Rusty Morrison - After Urgency
The type of writing often called “experimental” is especially good at accessing personal crisis. Why this is, I’m not sure. What I’ve heard from some people is that they don’t know what to do with these poets usually, that they can’t figure out what they’re writing about, what the necessary moment is.
I’m talking about books like Mary Jo Bang’s Elegy and Rae Armantrout’s Next Life. These are books that place their question, the artistic question, out front in a way that some people say their other books don’t. This allows people who wouldn’t usually be drawn to the work of these poets a “way in.” Once in, the “experimental” nature of their poetry, the fragments, ellipses, and all, are seen not as exclusionary or off-putting as they had been called in the past, but, rather, helpful, meaning-laden.
It’s an interesting question about what and how the poet frames the art, and how this framing is then perceived. What’s especially interesting to me is that neither Bang nor Armantrout actually changed their art, or the way they make it. It’s just that this content, this subject matter, more people can hold onto.
I’m thinking about this as I’m reading Rusty Morrison’s excellent After Urgency. It’s also a book of a person in crisis, a book on mourning, beautifully rendered.
Here are a couple poems:
from Nowhere to say “daughter”
7 In-severing“My father and mother,” I say. As if words were a promontory.
What is it that I want to see from them? How far down,
to the end of memory? I will bury two urns of ashes. But not to distinguish gods
from objects, objects from gods.
The answerer, who stands behind my grief, signals archly.
A linen to morning’s lingering, which I hasten to call morning light.
As the bundled grays of gravel gather to become nothing more than pure distance
ahead of me on the road. What disrupts even the most obstinately ordinal; fallen twigs
on the earth nearly but never re-fashion themselves into what was once an abandoned nest.
Small opossum carcass at roadside.
Too simple to call that death—a something more solid than flesh.

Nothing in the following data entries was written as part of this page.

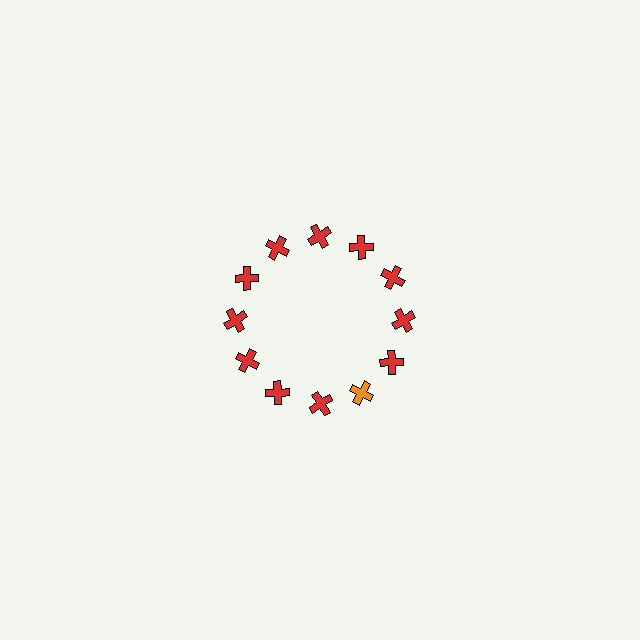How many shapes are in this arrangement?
There are 12 shapes arranged in a ring pattern.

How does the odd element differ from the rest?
It has a different color: orange instead of red.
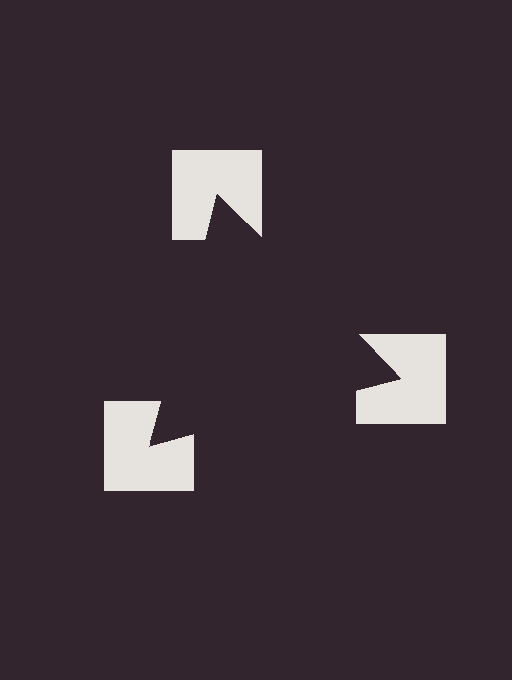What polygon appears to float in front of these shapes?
An illusory triangle — its edges are inferred from the aligned wedge cuts in the notched squares, not physically drawn.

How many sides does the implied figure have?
3 sides.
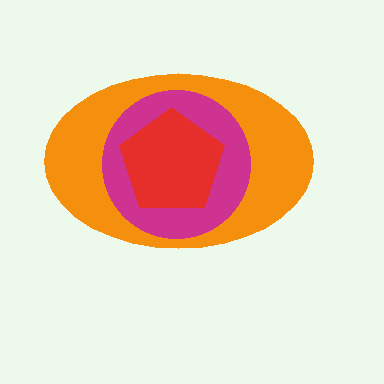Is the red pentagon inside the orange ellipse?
Yes.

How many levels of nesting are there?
3.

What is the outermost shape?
The orange ellipse.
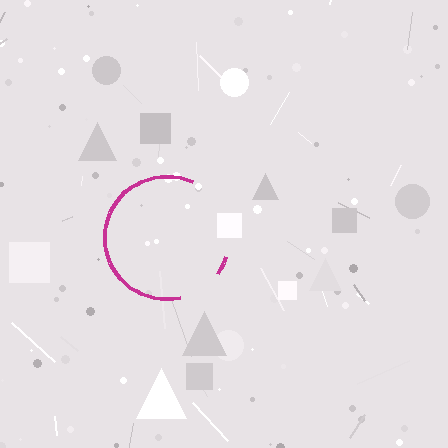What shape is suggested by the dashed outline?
The dashed outline suggests a circle.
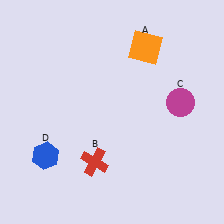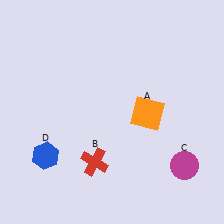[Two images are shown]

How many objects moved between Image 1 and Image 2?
2 objects moved between the two images.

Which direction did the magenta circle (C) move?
The magenta circle (C) moved down.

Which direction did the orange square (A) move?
The orange square (A) moved down.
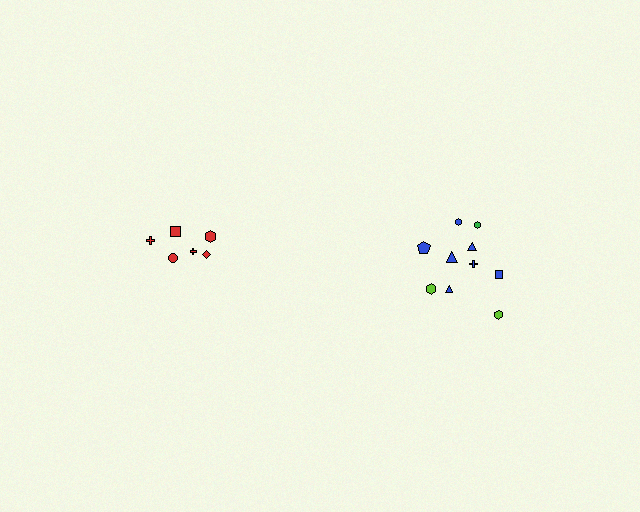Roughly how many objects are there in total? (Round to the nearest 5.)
Roughly 15 objects in total.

Today, the tinsel flicker of saying anyone’s name aloud cuts
quick and sharp. How long before I achieve the calloused fingers that can strum
the saying dexterously. After Urgency
There is no end to waiting, no mind outside the mind
traveling its gravel path, stroking its strewn flowers, startled by even a seabird’s wing-extended shadow,
in deepest quiet a thrumming like bare feet running up wooden stairs, a dark odor as though the clouds were
pouring smoke, tree branches sprouting rag-cloth, the sky a whitewashed plaster that fractures and falls away
under a finger’s touch, and there is no end to tossing pebbles and shells that are not the ocean
into the ocean of pebbles and shells.